A Jack Reacher - Walt Longmire Crossover Story
Hours had passed since the sun dropped in an eye-watering orange blaze behind the jagged, black horizon. I was on a lonely back road, winding through the low, dry ranges of northwest Colorado. At least I thought it was still Colorado. High desert, nearly. The headlights from my car cut through the night, showing thin crusts of snow drifted along the skeletal ridges and anorexic flanks of the terrain.
An hour had passed since I'd seen any sign of a house or ranch. No towns coming up for at least another hour. The only traffic was somebody miles ahead, and the only way I knew that was because, every once in a while, I'd see his tail lights winking at me as he negotiated the same undulating roadway I was following. And it was cold. The defroster blasted away on nearly maximum just to keep the windshield clear. In spite of that, thin graceful patterns of ice were crystalizing on the inside of the windows above the door panels.
I had a blues station out of Hot Springs, Arkansas, playing on the radio, beamed across nine hundred miles by that ionospheric skip you sometimes get with late night AM radio. Can't get it listening to FM. Something about the signal frequencies.

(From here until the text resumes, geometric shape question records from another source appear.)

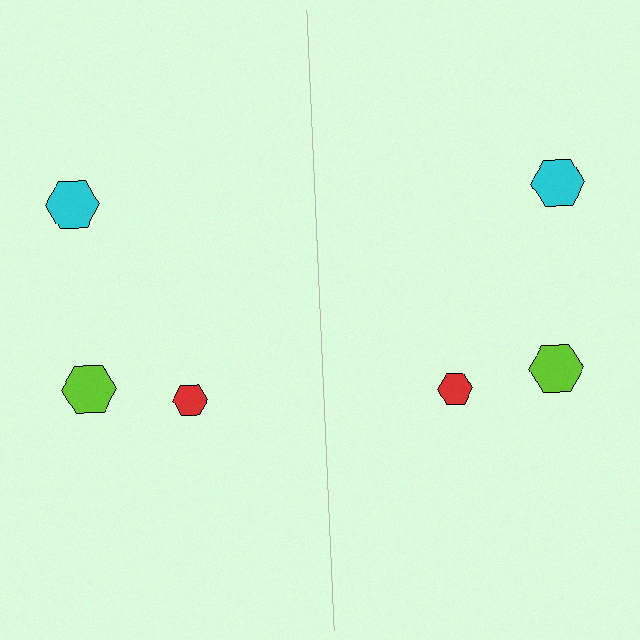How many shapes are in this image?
There are 6 shapes in this image.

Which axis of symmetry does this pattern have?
The pattern has a vertical axis of symmetry running through the center of the image.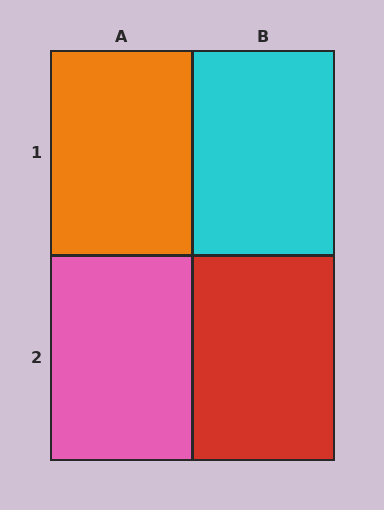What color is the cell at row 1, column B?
Cyan.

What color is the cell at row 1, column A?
Orange.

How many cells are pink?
1 cell is pink.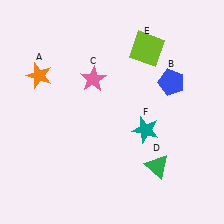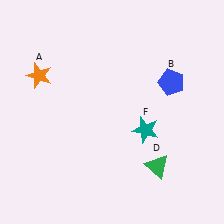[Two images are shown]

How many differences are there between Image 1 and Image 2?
There are 2 differences between the two images.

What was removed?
The pink star (C), the lime square (E) were removed in Image 2.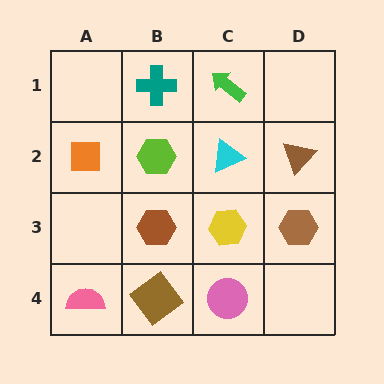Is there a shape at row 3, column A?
No, that cell is empty.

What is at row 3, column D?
A brown hexagon.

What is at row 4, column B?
A brown diamond.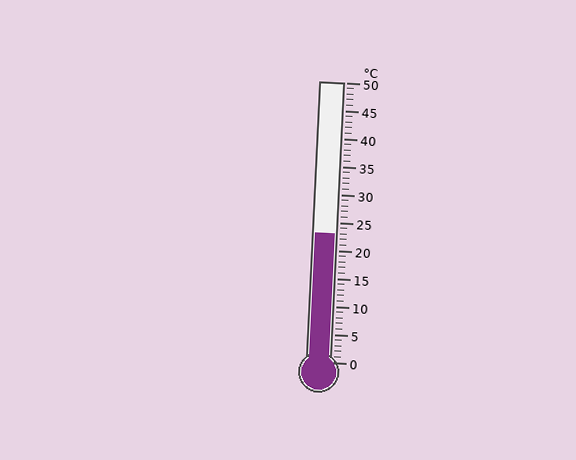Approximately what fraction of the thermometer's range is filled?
The thermometer is filled to approximately 45% of its range.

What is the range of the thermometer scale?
The thermometer scale ranges from 0°C to 50°C.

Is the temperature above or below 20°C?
The temperature is above 20°C.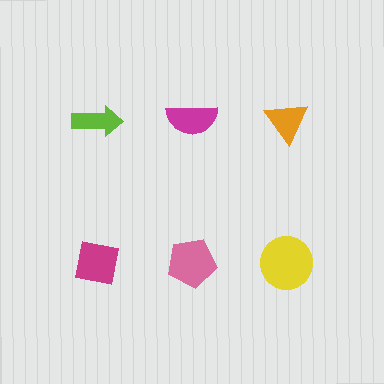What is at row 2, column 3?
A yellow circle.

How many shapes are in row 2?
3 shapes.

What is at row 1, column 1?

I'd already passed through several little towns with motel signs showing VACANCY in red neon letters, but I was enjoying the music too much to stop. The winding road, the glimpses of tawny, scrub-covered hillsides, and the dashed line down the center, combined with the darkness and the music, had worked some kind of spell, something perfect, something I'd only experienced a few times in my life. A magic kind of extended moment, like it might never end, and that was fine with me. The guy playing the records was one of those guys who's been around radio practically since it was invented, and he knew the history of every song and every artist he played, tossing in bits and pieces of it in between songs. Real esoteric stuff about early blues artists like Tampa Red and Big Bill Broonzy, or Ma Rainey. I ate it up.

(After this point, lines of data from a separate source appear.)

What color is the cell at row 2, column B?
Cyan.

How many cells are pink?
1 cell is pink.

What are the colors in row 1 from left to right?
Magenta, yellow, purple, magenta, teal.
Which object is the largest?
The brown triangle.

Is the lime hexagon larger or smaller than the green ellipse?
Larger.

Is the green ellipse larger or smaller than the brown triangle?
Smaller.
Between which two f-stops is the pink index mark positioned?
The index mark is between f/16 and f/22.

I was driving a forest green 1972 Buick Riviera boat tail coupe, the one with the big back window that looks like the cowl of a fighter jet. A huge pimp mobile in any other color, but the green gave it a classy look. The short story was I was doing a favor for an elderly little woman for whom I'd held open a door. The long story got more complicated.
But the Riviera was a fantastic old car. Not old old, not like the blues on the radio, but old enough. Old enough not to have a CD or cassette player. Old enough that power features were an uncommon luxury option-little chrome tabs in little chrome frames set in the cushioned arm on the wood-grain door panel. Wide, wrap-around instrument cluster in the dash, chrome-accented radio and heater/AC controls. Cream-colored leather seats with miles of leg room.
It was nearly two in the morning when I saw the dog.
The Buick's headlights picked it up as the Riv swept through a curve on the deserted two lane road. Some kind of big, russet-colored hound, limping along the shoulder, holding its rear right leg off the ground.
I slowed down to a crawl as I drew even with him. He was a huge, raw-boned old bloodhound. No collar. Past his prime by more than a few years, his lean muscle all gone to loose, sagging hide. He didn't so much as turn his head to look at the car as he hobbled along through dead, dried weeds and patches of dirty snow on the shoulder of the road.
I'd never had much to do with dogs. The Marines moved our family too often when I was a kid to ever make having a pet any kind of practical. I'd eaten dog in the Philippines, but aside from that, most of my experience with them had been through the K9 officers I worked with in the Army. Those were always big wolfish German Shepherds, trained to sniff out drugs and other contraband hidden by soldiers in their quarters, their duty areas, and their vehicles. They were highly trained animals who lived to please their handlers and rip limbs off of anybody else. So I left them alone.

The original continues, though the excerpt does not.